Über die Landesgrenze hinaus wird das regelmäßig ein Thema, wenn japanische Supersenioren bei internationalen Turnieren gewinnen. Das bekannteste Beispiel war Hidekichi Miyazaki, der 2010 den Weltrekord im Sprint auf 100 Meter für die Altersklasse 100-104 aufstellte: 29,83 Sekunden. Zwar war er mit seiner Athletik im hohen Alter ein Extremfall, aber auch die breite Masse in Japan ist schließlich fitter als anderswo.
Gute Infrastruktur und hohe physische Aktivität sind aber nur zwei von mehreren wichtigen Zutaten für ein langes, gesundes Leben. Eine weitere ist die Ernährung. In Japan wird historisch mehr Fisch als Fleisch gegessen, zudem viel Reis und Tee. Gezuckerte Getränke haben weniger Tradition als in westlichen Ländern. Dabei gilt auch eine moderate Anpassung an die Ernährungsgewohnheiten in Europa und den USA – wie rotes Fleisch und Milchprodukte – als wirksam in der Vorbeugung von Krankheiten, die mit der Durchblutung des Gehirns zusammenhängen.

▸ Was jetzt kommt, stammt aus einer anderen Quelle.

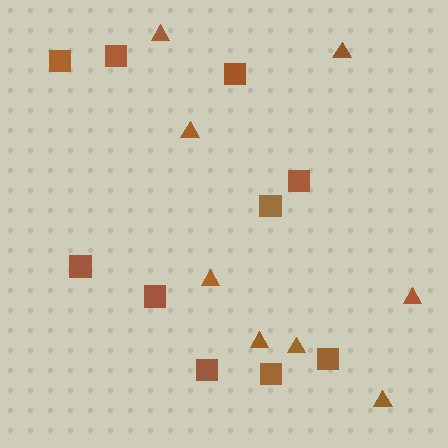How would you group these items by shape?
There are 2 groups: one group of triangles (8) and one group of squares (10).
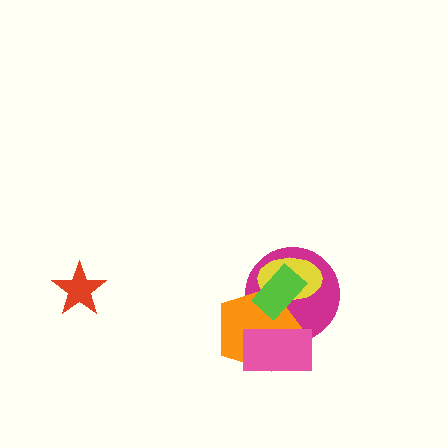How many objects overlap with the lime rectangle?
3 objects overlap with the lime rectangle.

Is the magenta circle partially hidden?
Yes, it is partially covered by another shape.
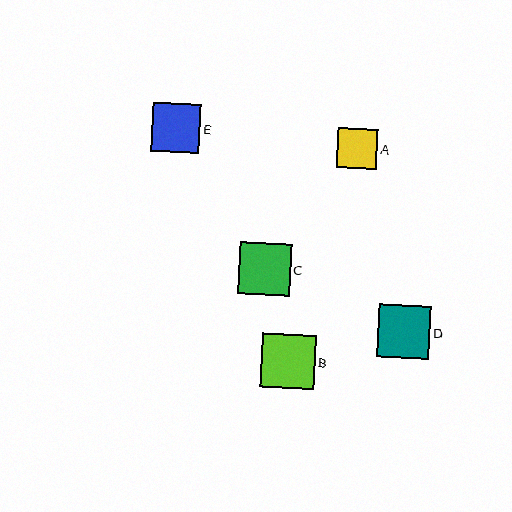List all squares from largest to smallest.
From largest to smallest: B, D, C, E, A.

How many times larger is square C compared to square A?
Square C is approximately 1.3 times the size of square A.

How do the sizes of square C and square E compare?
Square C and square E are approximately the same size.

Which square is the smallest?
Square A is the smallest with a size of approximately 40 pixels.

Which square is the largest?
Square B is the largest with a size of approximately 54 pixels.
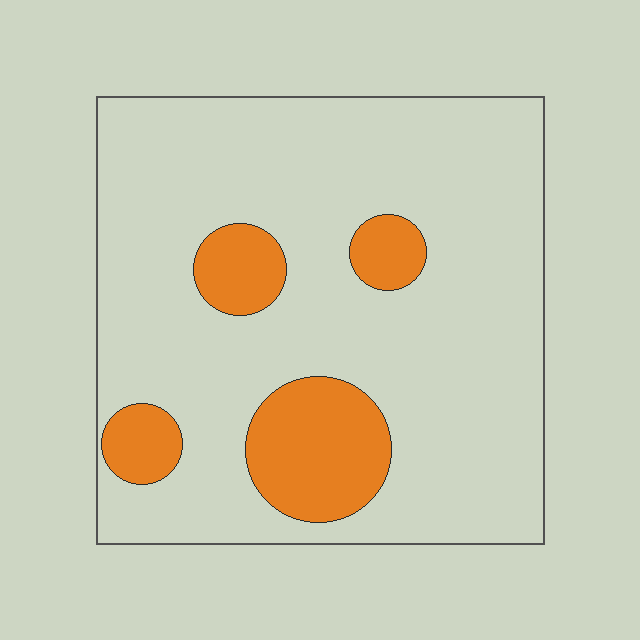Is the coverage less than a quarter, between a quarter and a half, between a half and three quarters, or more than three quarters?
Less than a quarter.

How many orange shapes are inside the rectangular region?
4.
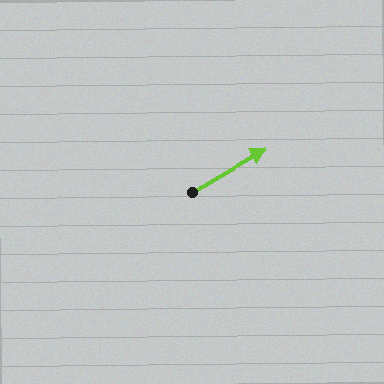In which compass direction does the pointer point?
Northeast.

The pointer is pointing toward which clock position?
Roughly 2 o'clock.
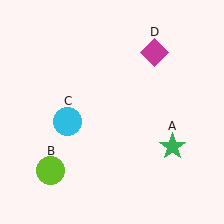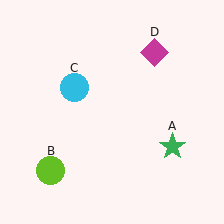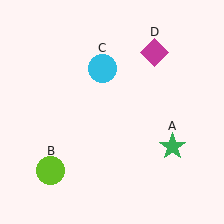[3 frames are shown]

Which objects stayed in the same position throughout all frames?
Green star (object A) and lime circle (object B) and magenta diamond (object D) remained stationary.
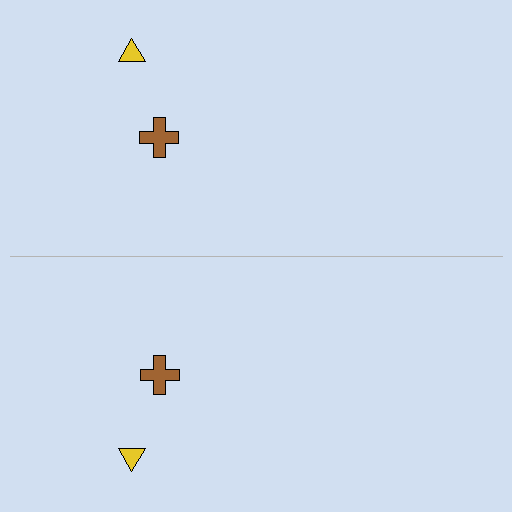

In Japan selbst schaut man seit einigen Jahren erstaunt nach Nagano. Die Gastgeberregion der Olympischen Winterspiele von 1998 ist heute bekannt für eine besonders hohe Lebenserwartung. Insbesondere Frauen, mit einem Durchschnitt von knapp 88 Jahren, stechen landesweit heraus. Dabei war Nagano nicht immer ein bekanntes Ski- oder Sportgebiet und gilt auch nicht schon seit Jahrzehnten als Hort des gesunden Lebens. Frühere Generationen verbanden Nagano eher mit dem Gegenteil. Wegen des kalten Winters wurde vor allem Gemüse oft in viel Salz eingelegt, um es haltbar zu machen. Das „furuzuke“ genannte eingelegte Grünzeug galt als gesund, weil es ja Gemüse war. Bis in den 1980er-Jahren eine von Forschern, Ehrenamtlichen und Regierungsoffiziellen gestartete Initiative die Menschen zum Umdenken bewegte: Nicht nur sank daraufhin der Salzgebrauch in der Nahrung. Heute engagieren sich auch gut 10.000 Ehrenamtliche in der Präfektur, um die Gesellschaft in Kursen über gesunde Ernährung zu unterrichten.
Mittlerweile fällt Nagano deshalb auf, weil besonders viel Gemüse gegessen wird, die Menschen bis ins hohe Alter arbeiten und sozial aktiv bleiben. „Wer lange leben will, sollte nach Nagano ziehen“, schrieb Takuji Shirawasa, ein in Japan bekannter Gerontologieprofessor und Forscher der Ochanomizu Praxis für Langlebigkeit.
Die Probe liefert die weiter nördlich gelegene Präfektur Aomori, die mit 79 und 86 Jahren für Männer und Frauen die niedrigste Lebenserwartung Japans hat – auch wenn dies im internationalen Vergleich immer noch hoch ist. In Befragungen wird in Aomori neben relativ geringer körperlicher Aktivität und hohem Tabakkonsum auch eine hohe Aufnahme von Salz durch Lebensmittel dokumentiert. Selbst auf salzige Speisen wie eingelegtes Gemüse wird in Aomori häufig noch Sojasoße dazugegeben.
Seit einigen Jahren versucht die Präfekturregierung, die Menschen dazu zu bewegen, dass sie weniger Salz essen und sich mehr bewegen. Als Vorbild gilt Nagano. Oder eben betagte Menschen, die weiterhin täglich Sport treiben – wie Takuji Hayata im Komazawa Park in Tokio.